- Gênero: Documentário
- Direção: Eryk Rocha, Gabriela Carneiro da Cunha
- Roteiro: Eryk Rocha, Gabriela Carneiro da Cunha
- Duração: 108 minutos
-
Veja online:
A noção de que o céu pode ruir passou a ser uma ameaça concreta. Em A Queda do Céu, inspirado no livro homônimo de Davi Kopenawa, a queda é ancestral e urgente, atravessando um presente que se divide entre rituais e as pressões da modernidade predatória. No centro está o xamã, líder e voz de um povo que aprendeu a sustentar o céu sobre a floresta. Ele e a comunidade Watorikɨ se reúnem para o reahu, o ritual funerário que não se limita a homenagear os mortos, mas atua para impedir que o céu desabe. É o cosmos que está em risco, não apenas a terra que pisamos.
Eryk Rocha e Gabriela Carneiro da Cunha constroem um filme que se aproxima sem invadir, permitindo que o espectador seja conduzido pelo tempo do povo Yanomami. Esse tempo é marcado pelo movimento circular das danças, pela força das canções, pela preparação dos corpos, pela comunhão de quem carrega nas costas uma história que o capitalismo insiste em interromper. Aqui, o inimigo não se apresenta como figura única, mas como lógica global. Vem com a mineração que devasta, com as epidemias que matam silenciosamente, com o desejo incessante pelo lucro que destrói.
A câmera observa, acompanha e, ao mesmo tempo, participa. Ela está ali para ser testemunha, não para traduzir. Isso dá potência à experiência. A Queda do Céu não busca uma narrativa explicativa, mas sim uma imersão sensorial e espiritual. Mais do que cenário, a floresta é uma personagem que respira, pulsa e chama. O som dos insetos, o eco das vozes, o toque nos instrumentos, tudo se funde em uma presença viva que reafirma que o território não é um espaço vazio a ser explorado, mas um organismo do qual todos fazem parte.
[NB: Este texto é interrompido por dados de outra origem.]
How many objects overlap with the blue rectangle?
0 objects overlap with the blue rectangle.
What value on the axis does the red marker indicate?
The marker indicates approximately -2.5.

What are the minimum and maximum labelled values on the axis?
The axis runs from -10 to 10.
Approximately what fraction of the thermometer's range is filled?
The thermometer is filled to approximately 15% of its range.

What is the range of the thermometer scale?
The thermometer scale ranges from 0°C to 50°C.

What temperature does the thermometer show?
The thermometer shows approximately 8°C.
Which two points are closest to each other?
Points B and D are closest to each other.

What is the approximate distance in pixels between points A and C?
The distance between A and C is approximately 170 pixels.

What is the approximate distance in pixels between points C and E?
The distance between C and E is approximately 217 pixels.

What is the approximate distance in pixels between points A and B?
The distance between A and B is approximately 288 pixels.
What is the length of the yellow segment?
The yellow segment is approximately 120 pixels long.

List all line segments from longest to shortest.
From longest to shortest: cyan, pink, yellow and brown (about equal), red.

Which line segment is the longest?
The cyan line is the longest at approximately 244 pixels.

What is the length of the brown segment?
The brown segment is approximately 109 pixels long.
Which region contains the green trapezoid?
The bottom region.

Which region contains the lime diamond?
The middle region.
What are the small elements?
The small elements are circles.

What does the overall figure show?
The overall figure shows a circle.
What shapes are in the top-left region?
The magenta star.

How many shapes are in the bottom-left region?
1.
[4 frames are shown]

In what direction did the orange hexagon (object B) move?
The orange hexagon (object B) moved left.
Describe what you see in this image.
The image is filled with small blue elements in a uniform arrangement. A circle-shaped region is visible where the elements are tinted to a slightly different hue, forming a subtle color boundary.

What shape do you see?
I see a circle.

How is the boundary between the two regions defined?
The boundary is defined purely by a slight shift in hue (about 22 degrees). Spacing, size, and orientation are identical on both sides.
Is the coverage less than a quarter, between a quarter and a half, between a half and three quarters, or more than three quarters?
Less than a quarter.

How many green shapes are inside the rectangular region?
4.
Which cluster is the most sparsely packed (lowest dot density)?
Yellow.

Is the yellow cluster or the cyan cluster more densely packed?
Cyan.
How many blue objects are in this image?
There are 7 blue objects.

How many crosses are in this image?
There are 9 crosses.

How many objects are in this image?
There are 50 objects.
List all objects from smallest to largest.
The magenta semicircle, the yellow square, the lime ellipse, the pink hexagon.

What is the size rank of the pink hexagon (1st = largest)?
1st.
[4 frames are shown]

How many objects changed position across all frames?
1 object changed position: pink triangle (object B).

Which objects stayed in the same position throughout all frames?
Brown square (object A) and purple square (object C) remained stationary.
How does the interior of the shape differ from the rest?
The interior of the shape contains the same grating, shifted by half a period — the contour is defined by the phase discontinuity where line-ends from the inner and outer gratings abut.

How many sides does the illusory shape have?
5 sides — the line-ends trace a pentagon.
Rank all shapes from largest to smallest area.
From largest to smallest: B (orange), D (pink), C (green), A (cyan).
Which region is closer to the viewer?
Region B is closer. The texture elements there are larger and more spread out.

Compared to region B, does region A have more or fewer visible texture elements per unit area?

Kopenawa é a linha que conduz o filme. Sua fala alterna entre o política e o espiritual, denunciando a destruição e afirmando a cosmologia Yanomami como conhecimento primordial. Ele fala dos xapiri, espíritos da floresta que sustentam o céu, como parte de um equilíbrio ameaçado pelo garimpo, pela ganância e pela ignorância. Sua presença é calma e firme, e carrega a consciência de quem sabe que a luta pela sobrevivência do seu povo é também a luta pela sobrevivência do planeta.
Mesmo quando a narrativa se detém no ritual, há uma tensão constante. O reahu é celebração e resistência, é a reafirmação de um modo de vida que recusa desaparecer. A câmera captura rostos que choram, pintam-se, dançam, e cada gesto parece reafirmar que o céu não vai cair enquanto houver quem o sustente. É no entrelaçamento de festa e urgência, sem separar o sagrado do político e o espiritual do concreto, que o filme encontra sua maior força.
Mas há uma contradição que não passa despercebida. Ao tentar traduzir para a tela a complexidade e a densidade da obra que o inspira, o filme se perde algumas vezes. Certas camadas do pensamento de Kopenawa e da cosmologia Yanomami se diluem, e nem sempre a narrativa consegue dar conta de toda a profundidade que carrega. É nesse hiato entre intenção e realização que reside uma tensão adicional, que não diminui a importância do registro, mas deixa evidente a dificuldade de alcançar, compreender e traduzir este universo distante e complexo para quem não o vivencia realmente.
Ainda assim, quando A Queda do Céu se encerra, deixa asensação de que o ritual continua para além da tela, de que a ameaça persiste, mas também persiste a resistência. Cada presença na tela ecoa como ponte entre mundos, lembrando que o céu que paira sobre a floresta é o mesmo que paira sobre todos os seres humanos. O filme reafirma que, no limite entre memória e catástrofe, ainda é possível sonhar com alianças capazes de impedir a queda. E, até lá, cabe a todos decidir por ajudar a sustentar o céu ou empurrá-lo para baixo.